È in questo clima di malcostume che leader dei sindacati, dirigenti pubblici e capi delle forze dell'ordine si sono arricchiti ai danni di una cittadinanza che, per un terzo del suo totale, vive al di sotto della soglia di povertà, in una delle realtà urbane con il più alto tasso di criminalità e le scuole peggiori d'America. Fino a due anni fa, agli agenti di polizia era concesso andare in pensione a 55 anni senza aver mai destinato un centesimo in contributi, mantenendo l'85% dello stipendio e con un adeguamento al costo della vita del 2,25% annuo (fonte Wall Street Journal). Attualmente, un ex sindaco, un ex tesoriere e diversi amministratori dei fondi pensionistici della città sono indagati per corruzione. La cronaca cittadina pullula di scandali, come le storie di tangenti presentate per regalo di compleanno a cene di gala in cambio di promozioni e aumenti di stipendio.

Una fetta consistente dell'opinione pubblica americana è convinta che per salvare la città sia inevitabile l'ennesimo bailout miliardario a base di denaro pubblico. In realtà, Detroit ha già ampiamente dimostrato di non essere una realtà riformabile con forme di finanziamento il cui unico effetto è quello di tenere in vita il vecchio e corrotto establishment cittadino e la sua rete di clientele. Lo scorso anno, di fatti, la città ha ricevuto ben 228 milioni di dollari in sussidi federali da parte del governo e altri 137 milioni dallo stato del Michigan. Nel corso dell'ultimo decennio, inoltre, ha preso in prestito 1,6 miliardi di dollari al solo scopo di riuscire a finanziare le pensioni. Cifre mostruose, eppure gli unici cambiamenti registrati dalla Motown sono in negativo. Nessun segnale di ripresa.
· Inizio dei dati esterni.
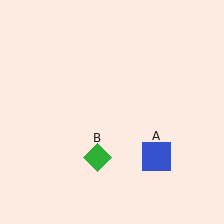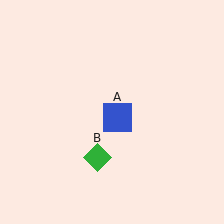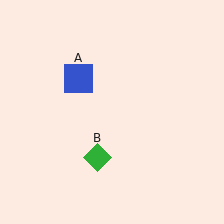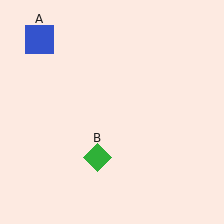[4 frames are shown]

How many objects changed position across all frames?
1 object changed position: blue square (object A).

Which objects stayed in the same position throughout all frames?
Green diamond (object B) remained stationary.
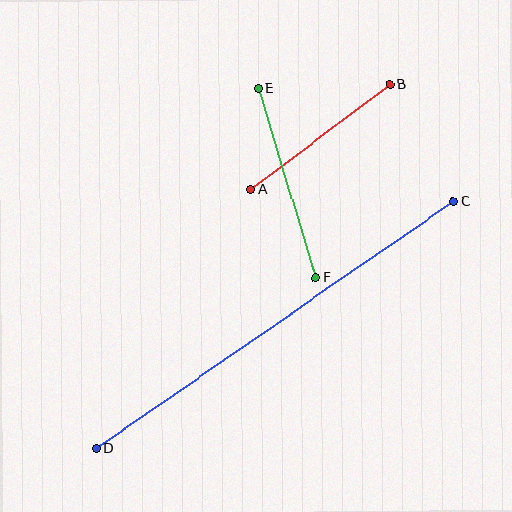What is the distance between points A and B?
The distance is approximately 174 pixels.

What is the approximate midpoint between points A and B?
The midpoint is at approximately (321, 137) pixels.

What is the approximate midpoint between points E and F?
The midpoint is at approximately (287, 183) pixels.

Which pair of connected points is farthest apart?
Points C and D are farthest apart.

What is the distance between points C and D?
The distance is approximately 435 pixels.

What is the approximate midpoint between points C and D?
The midpoint is at approximately (275, 325) pixels.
Quella del declino di Detroit è una storia che vale davvero la pena raccontare, perché le vicende di una città che si adagia sugli allori del proprio boom economico fino a ridursi ad un inferno ricordano da vicino la parabola di un'Italia alla frutta e ci insegnano che, molto spesso, le ragioni che portano una nazione a raschiare il fondo del barile sono le stesse in ogni capo del mondo. I suoi sindacalisti, intenti non a tutelare il lavoro ma le rendite di posizione delle corporazioni che rappresentano, ci ricordano che una radicale riforma del mercato del lavoro non può più attendere. I suoi dipendenti pubblici, assunti al kilo e per ragioni clientelari, somigliano così tanto ai forestali calabresi e ai dipendenti della Regione Sicilia. La sua classe dirigente, autoreferenziale e parassitaria, potrebbe andare a braccetto con la nostra.
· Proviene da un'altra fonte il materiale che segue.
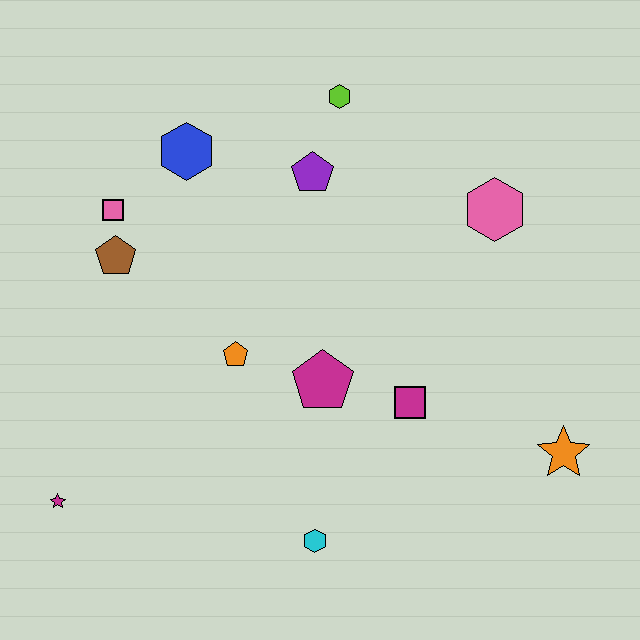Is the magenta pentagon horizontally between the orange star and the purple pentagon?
Yes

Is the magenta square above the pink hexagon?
No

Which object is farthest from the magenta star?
The pink hexagon is farthest from the magenta star.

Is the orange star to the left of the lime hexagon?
No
A fare compagnia alla metropoli del Michigan ci sono Vallejo, piccolo centro della California, e Central Falls, nel Rhode Island. Entrambe le città, di fatti, sono state costrette al fallimento per mancanza di fondi con cui foraggiare sistemi pensionistici divenuti ormai insostenibili e accordi sindacali che Standard & Poors, nel caso di Vallejo, ha definito "finanziariamente imprudenti". È il nuovo volto dell'America che sta lentamente ma progressivamente perdendo l'identità e i valori di una società che un tempo, con il buon senso e una sana cultura economica condivisa da buona parte della popolazione, riusciva a tenere a freno le spinte demagogiche e le derive parassitarie che hanno già infettato il tessuto produttivo di molte realtà europee, Italia in testa.

Da Motown a Ghost Town: non serve passeggiare per le sue strade per rendersi conto che Detroit è diventata una città fantasma, un posto dove non si vorrebbe mai vivere, lavorare e far crescere i propri figli. Basta osservare immagini come quelle che i fotografi più in voga del momento si precipitano a Detroit per scattare. L'auspicio è che la sorte delle sue biblioteche, delle sue stazioni ferroviarie, delle sue industrie, delle sue scuole, dei suoi teatri e dei suoi edifici di culto non sia il presagio del destino di una nazione intera.